With that, Murphy introduced the New Jersey Innovation Evergreen Fund, a $500 million plan with which he aims to dramatically increase the amount of venture capital investment in the state.
“(This will) supercharge the return on venture capital into our state, carrying the proceeds on competitive auctions of new state tax credits with private venture capital funds to make joint investments in a diverse array of New Jersey-based startups,” he said.
Corporations, he said, will bid on new Economic Development Authority tax credits.
“The winning bidders will be the ones who offer both the best price and the best commitment to help entrepreneurs through mentorship, networking and other resources,” he said.
The reasons for the fund are obvious, he said. The numbers spell it out.
Murphy pointed to the $33 billion of venture capital dollars that have been invested in the New York City metropolitan area in the past five years — noting how New Jersey did not benefit as much as it could have.
“Fewer and fewer of those dollars came into New Jersey,” he said. “This Innovation Evergreen Fund will help bring them back.”
Reaction to the plan was positive.
Bob Doherty, the New Jersey head of Bank of America — the bank that has more dollars invested in the state than any other — said he welcomed the plan.
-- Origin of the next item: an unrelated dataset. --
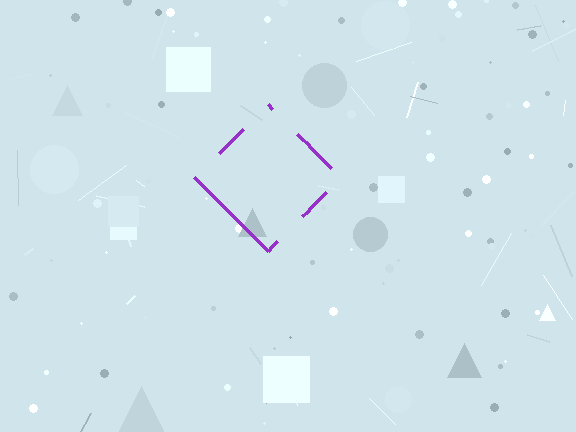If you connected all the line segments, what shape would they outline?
They would outline a diamond.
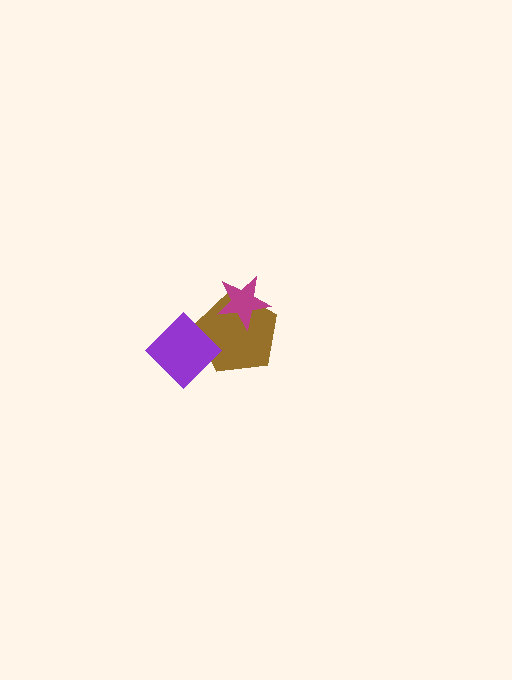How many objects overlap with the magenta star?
1 object overlaps with the magenta star.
“I think it’s awesome,” he told ROI-NJ afterward. “I think we have to build the economy through establishing new businesses. The fact there are different types of institutions that invest in businesses at their different stages is important to recognize.”
Doherty was quick to point out that increasing regulations make it difficult for Bank of America to invest heavily in the startup space, though it certainly participates.
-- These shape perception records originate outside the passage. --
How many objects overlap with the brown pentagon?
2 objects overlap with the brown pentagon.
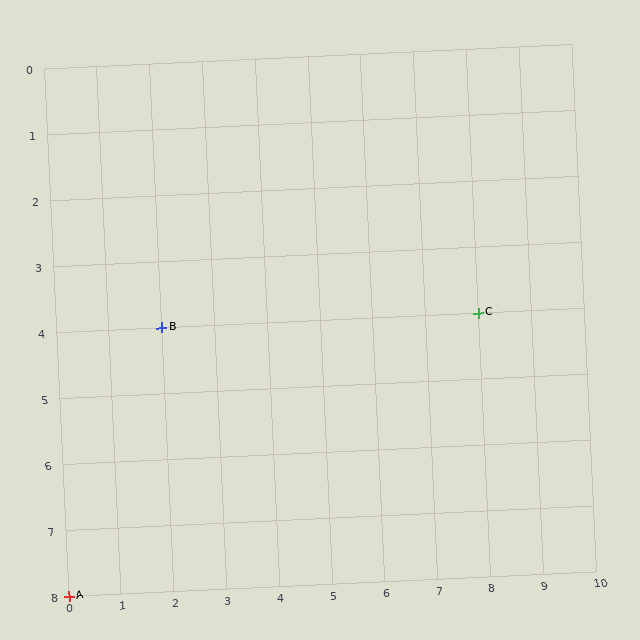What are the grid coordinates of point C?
Point C is at grid coordinates (8, 4).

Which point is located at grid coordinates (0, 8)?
Point A is at (0, 8).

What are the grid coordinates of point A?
Point A is at grid coordinates (0, 8).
“(We) tends to work with well-established small and medium-sized businesses,” he said. “We don’t do startups easily.”
Doherty welcomes more investment players.
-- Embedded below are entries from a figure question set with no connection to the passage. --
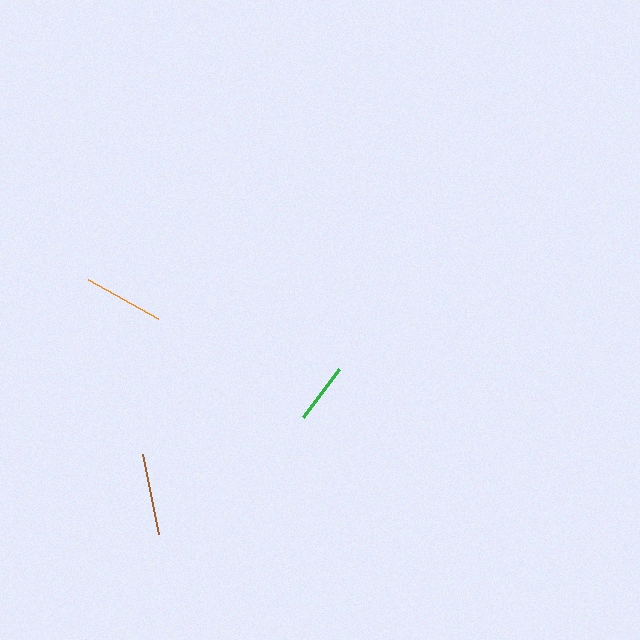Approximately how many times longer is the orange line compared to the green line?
The orange line is approximately 1.3 times the length of the green line.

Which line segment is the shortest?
The green line is the shortest at approximately 60 pixels.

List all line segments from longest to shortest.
From longest to shortest: brown and orange (about equal), green.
“I say more power to it,” he said. “It’s needed, it’s necessary and it’s an important part of the spectrum. We’re an important part of the spectrum, but not necessarily at the startup part of it. It’s a great vision.”
Aaron Price, the head of New Jersey Tech Meetup, also saw the fund in a positive light.
“I think it makes capital more accessible in New Jersey,” he said. “Now, if you’re a VC thinking about investing in the region, you can now double their funding right out of the gate.
“At the same, it’s one less meeting that an entrepreneur has to have. I think it’s a great step forward for New Jersey entrepreneurs to be able to raise capital from professionals in a competitive market.”
Price views it as a step forward.
“Not one thing is going to fix this issue, but a lot of steps like this will make a lot of entrepreneurs take New Jersey seriously as a place to set up business,” he said.
Murphy’s certainly counting on it.
He sees the fund drawing a bigger pool of investment dollars on a scale that will help New Jersey compete nationally.
“State-level venture capital funds have thrived elsewhere, but, with our talent and our location, the Innovation Evergreen Fund can help us become the model for our country.”
Murphy said the program will work with other new programs at the EDA.
“The Innovation Evergreen Fund will be a powerful tool to bring new startups to our incubators and accelerators, where they can already benefit from NJ Ignite, the EDA’s new collaborative workspace rent initiative,” he said. “(This will help startups) put more of their initial funding into research and development instead of into overhead.”
Tim Sullivan, the CEO of the EDA, feels the program not only can help grow the economy, it can help the state face its biggest problem — a more than $100 billion debt due to missed pension payments and overly generous health care benefits.
“The governor’s take on this, is one of the ways we solve that puzzle going forward is we have to grow faster and grow our way out of this,” he said. “You have to invest to grow. The current programs have been running at almost a billion dollars a year of investment. We think we can bring that number down, but get more for our money. That’s part of how we are going to solve that puzzle long term.”